World Bank Group Contribution
Between FY18-FY23 the World Bank approved over $3.5 billion in new lending for reproductive, maternal, newborn, child, and adolescent health, which encompasses skilled birth attendance as a core intervention. The majority of this lending was directed to the Africa Region, which bears some of the highest burden of poor reproductive and maternal health outcomes.
Partnerships
- Global Financing Facility (GFF): is a key partner in delivering on reproductive, maternal and child health. Hosted at the World Bank, the GFF leverages IDA funds through grants for results-based reproductive and maternal health interventions.
- The Human Reproduction Programme: is the UN system’s main instrument for research on reproductive health. The World Bank is a permanent member of its governance structure.

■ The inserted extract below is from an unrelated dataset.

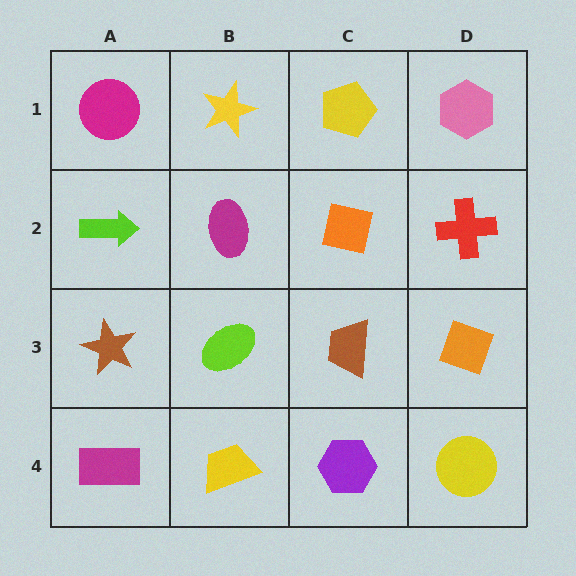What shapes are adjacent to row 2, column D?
A pink hexagon (row 1, column D), an orange diamond (row 3, column D), an orange square (row 2, column C).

- The World Bank is also a member of the Partnership for Maternal, Newborn, and Child Health (which focuses on evidence-based policy advocacy), and the H6 (a partnership of UN agencies to harmonize maternal and child health activities within countries).
Looking Ahead
The World Bank is strongly committed to improving maternal and newborn health outcomes through supporting the continuum of reproductive, maternal, newborn, child, and adolescent health care, which includes skilled attendance at birth. Key to this is ensuring availability of timely and appropriate care. Through continued investments in service delivery and health systems strengthening, as well as supporting countries to implement Universal Health Coverage (allowing affordable access to care) and using mechanisms such as results-based financing to improve quality of services, the World Bank will continue to support investment in this area. For example, our Sahel Women’s Empowerment and Demographic Dividend program which continues to support women and girls’ access to reproductive health, and the continued support to GFF which leverages IDA projects to deliver on sexual and reproductive health.